WASHINGTON (dpa-AFX) - IT services provider Computer Sciences Corp (CSC), on Tuesday reported a better-than-expected increase in first-quarter profit, driven by margins that offset a near 15 percent drop in revenue.
The company said it faced revenue pressure from a stronger dollar, repositioning of the consulting business, restructured contracts, thereby missing Street expectations.
CSC, which is splitting into two publicly traded companies, reaffirmed its earnings guidance for 2016.
The company also said it has agreed to buy Fixnetix, a provider of front-office managed trading solutions in capital markets, and Fruition Partners, a provider of technology-enabled solutions for the service-management sector. The financial terms were not disclosed.
For the first quarter, CSC reported net earnings to common stockholders of $160 million or $1.14 per share, compared with $146 million or $0.98 per share last year.
Excluding separation costs and divestment gains, adjusted earnings were $1.11 per share, compared with $1.03 per share a year ago. On average, 15 analysts polled by Thomson Reuters estimated earnings of $1.01 per share for the quarter. Analysts' estimates typically exclude special items.
CSC, based in Falls Church, Virginia, said its sales for the quarter fell 14.7 percent to $2.76 billion from $3.24 billion a year ago. Thirteen analysts had a consensus sales estimate of $2.82 billion.
Revenue at its business services segment fell 15.5 percent, infrastructure services slid 21.8 percent, and North American public sector declined 6 percent.
Operating margin improved to 10.8 percent from 9.4 percent last year.
For the full year 2016, CSC still expects adjusted earnings of $4.75 to $5.05 per share, while analysts currently expect $4.85 per share.
In May, CSC said it will split into two publicly traded companies: one to serve commercial and government clients globally, and the other to serve public sector clients in the U.S. CSC still expects to complete the separation by October.
CSC said the Fixnetix deal will enable it to offer capital market clients an expanded range of as-a-service front office capabilities and will better address demand in trading, market data, and risk management.

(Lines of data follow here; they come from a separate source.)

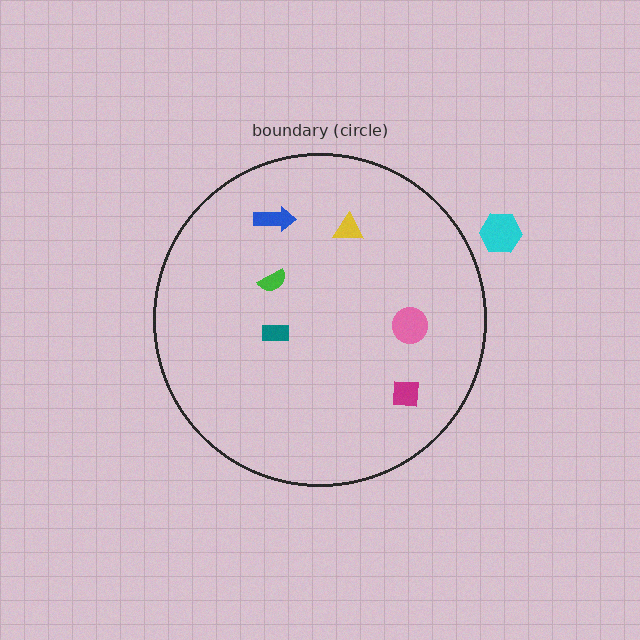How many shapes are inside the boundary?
6 inside, 1 outside.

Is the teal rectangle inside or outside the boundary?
Inside.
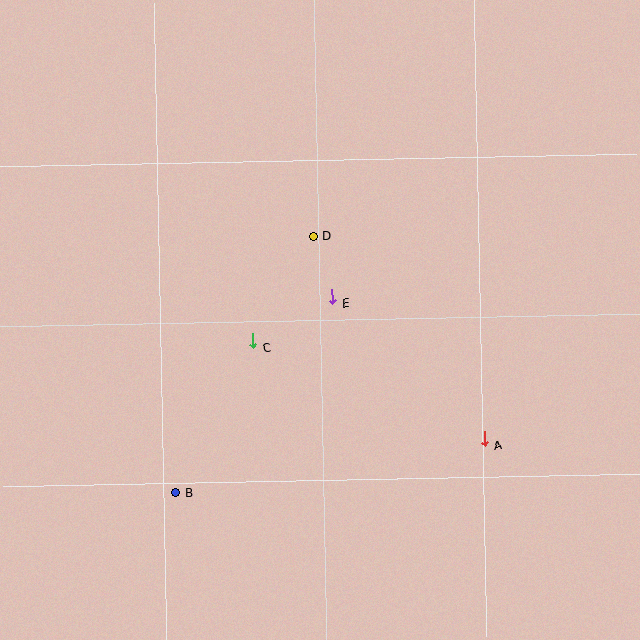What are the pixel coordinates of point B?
Point B is at (176, 493).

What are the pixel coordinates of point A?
Point A is at (485, 445).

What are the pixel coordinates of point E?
Point E is at (333, 304).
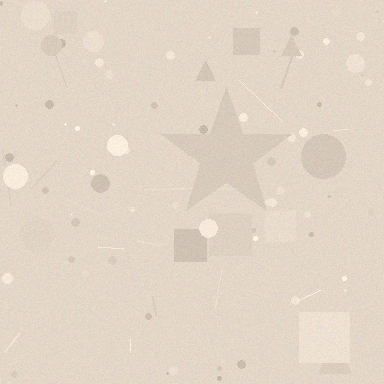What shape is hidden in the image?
A star is hidden in the image.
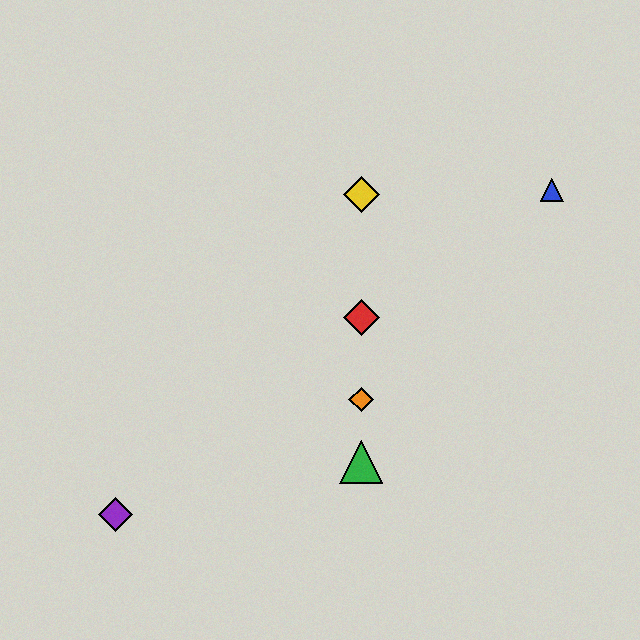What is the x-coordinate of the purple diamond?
The purple diamond is at x≈115.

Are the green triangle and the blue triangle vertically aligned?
No, the green triangle is at x≈361 and the blue triangle is at x≈552.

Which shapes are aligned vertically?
The red diamond, the green triangle, the yellow diamond, the orange diamond are aligned vertically.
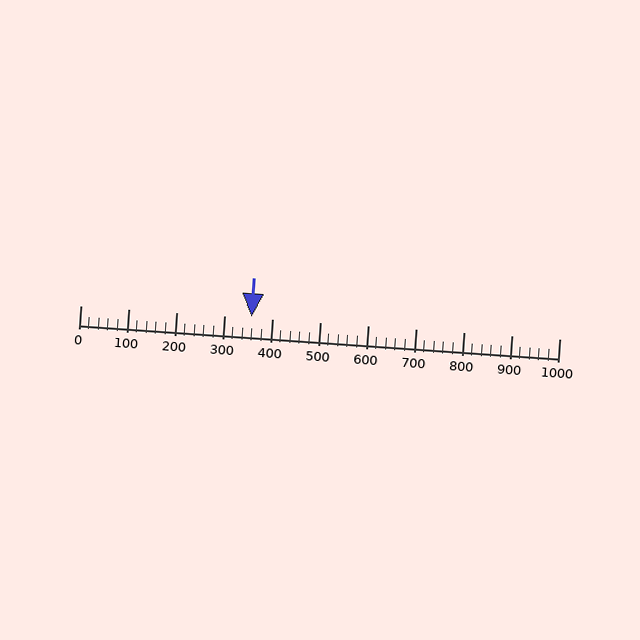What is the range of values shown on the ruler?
The ruler shows values from 0 to 1000.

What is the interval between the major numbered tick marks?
The major tick marks are spaced 100 units apart.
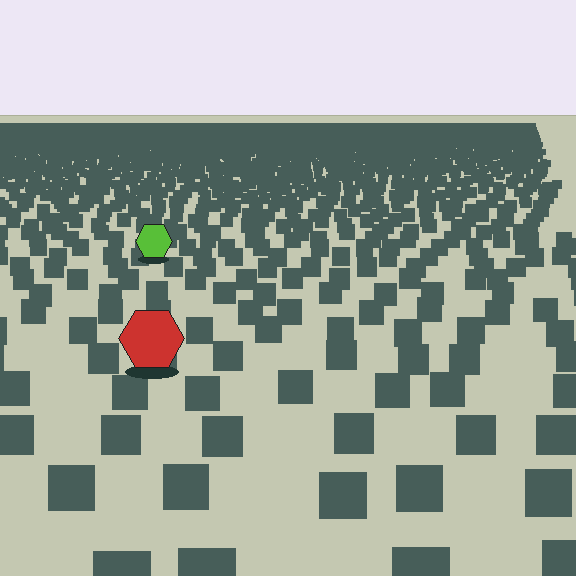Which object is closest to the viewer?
The red hexagon is closest. The texture marks near it are larger and more spread out.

The purchase of Fruition Partners will help offer enterprise and emerging clients a broader range of cloud-based service-management solutions, CSC said.
The Fixnetix deal is expected to close in the third quarter of 2015, and Fruition Partners in autumn 2015.
CSC closed Tuesday at $64.20, down $1.16 or 1.77%, on a volume of 1.5 million shares on the NYSE. In after hours, the stock gained $0.80 or 1.25% at $65.00. In the past year, the stock has traded in the range of $54.23 - $73.29.